• Author(s): Ali Safaya, Deniz Yuret

“Neurocache: Efficient Vector Retrieval for Long-range Language Modeling” introduces Neurocache, a novel approach designed to extend the effective context size of large language models (LLMs). This method addresses the challenge of maintaining long-range dependencies in language models, which is crucial for tasks that require understanding and generating coherent text over extended sequences.

Neurocache leverages an external vector memory to store past states of the language model. This external memory allows the model to retrieve relevant past information efficiently, thereby extending its context window. The core innovation of Neurocache lies in its use of a k-nearest-neighbor (kNN) algorithm for vector retrieval. This algorithm enables the model to quickly and accurately retrieve the most relevant past states, which are then incorporated into the attention mechanism of the language model.

One of the key advancements of Neurocache is its ability to store compressed states. By compressing the stored vectors, Neurocache significantly reduces the size of the cache, making it more memory-efficient. Additionally, the method performs a single retrieval operation per token, which enhances the inference speed.

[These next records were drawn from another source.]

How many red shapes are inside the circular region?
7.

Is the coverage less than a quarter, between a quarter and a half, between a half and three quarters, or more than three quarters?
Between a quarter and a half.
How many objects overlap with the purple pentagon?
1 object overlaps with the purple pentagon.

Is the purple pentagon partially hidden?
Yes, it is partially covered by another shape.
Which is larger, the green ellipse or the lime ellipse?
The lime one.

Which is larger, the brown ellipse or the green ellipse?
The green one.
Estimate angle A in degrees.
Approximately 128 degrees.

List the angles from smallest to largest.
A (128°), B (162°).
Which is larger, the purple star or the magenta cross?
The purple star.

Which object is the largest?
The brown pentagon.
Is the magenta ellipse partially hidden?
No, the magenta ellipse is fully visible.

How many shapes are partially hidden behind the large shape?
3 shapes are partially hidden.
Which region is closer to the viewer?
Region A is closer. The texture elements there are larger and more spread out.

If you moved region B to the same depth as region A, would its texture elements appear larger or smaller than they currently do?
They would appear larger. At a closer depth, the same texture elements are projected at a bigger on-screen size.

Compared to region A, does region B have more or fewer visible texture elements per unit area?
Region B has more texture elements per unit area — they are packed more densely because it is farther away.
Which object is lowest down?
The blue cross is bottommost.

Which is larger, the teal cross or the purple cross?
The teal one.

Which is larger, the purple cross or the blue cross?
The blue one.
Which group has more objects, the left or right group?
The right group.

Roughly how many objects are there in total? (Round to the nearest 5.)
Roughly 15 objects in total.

This efficiency is particularly beneficial for real-time applications where quick response times are essential.

Neurocache also extends the retrieval window to include neighboring states, which improves both language modeling and downstream task accuracy. This extended retrieval window allows the model to capture more context, leading to better performance in tasks that require long-range dependencies.
The paper provides extensive experimental results to demonstrate the effectiveness of Neurocache. The authors evaluate their approach on models trained from scratch as well as pre-trained models such as Llama2-7B and Mistral-7B. The results show that Neurocache significantly improves the performance of these models in terms of both language modeling and downstream tasks. The method also outperforms traditional text retrieval methods in single-document question-answering and few-shot learning tasks.

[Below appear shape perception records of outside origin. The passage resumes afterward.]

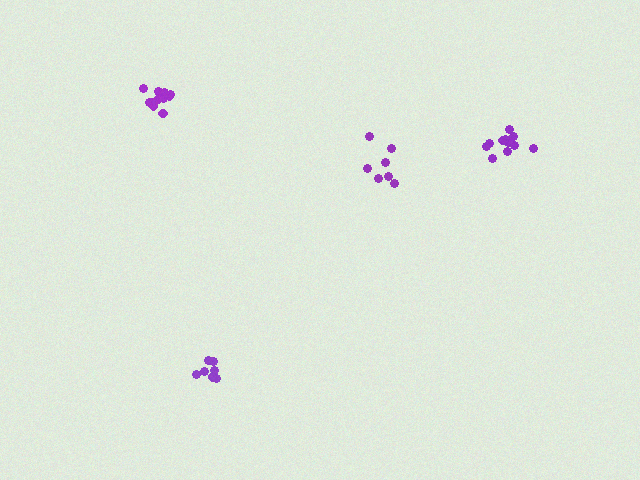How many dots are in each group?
Group 1: 7 dots, Group 2: 7 dots, Group 3: 11 dots, Group 4: 11 dots (36 total).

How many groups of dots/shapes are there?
There are 4 groups.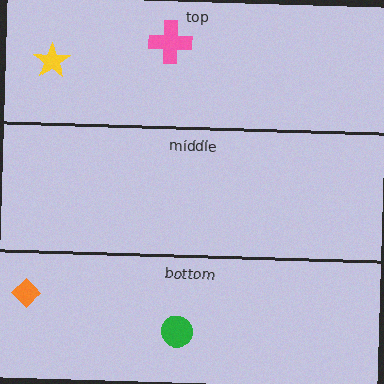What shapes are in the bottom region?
The green circle, the orange diamond.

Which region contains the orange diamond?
The bottom region.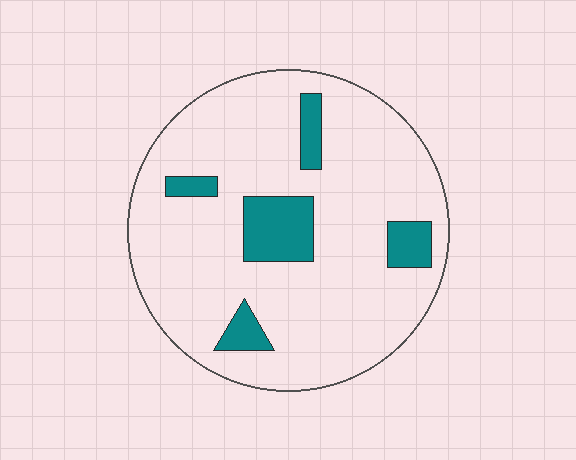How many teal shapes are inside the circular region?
5.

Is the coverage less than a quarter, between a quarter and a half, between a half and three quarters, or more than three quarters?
Less than a quarter.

“Neurocache: Efficient Vector Retrieval for Long-range Language Modeling” presents a significant advancement in the field of language modeling. By introducing an efficient vector retrieval mechanism and leveraging compressed states, the authors offer a powerful tool for extending the context size of LLMs. This research has important implications for various applications, including natural language processing, real-time text generation, and interactive AI systems, making it easier to handle long-range dependencies in language models.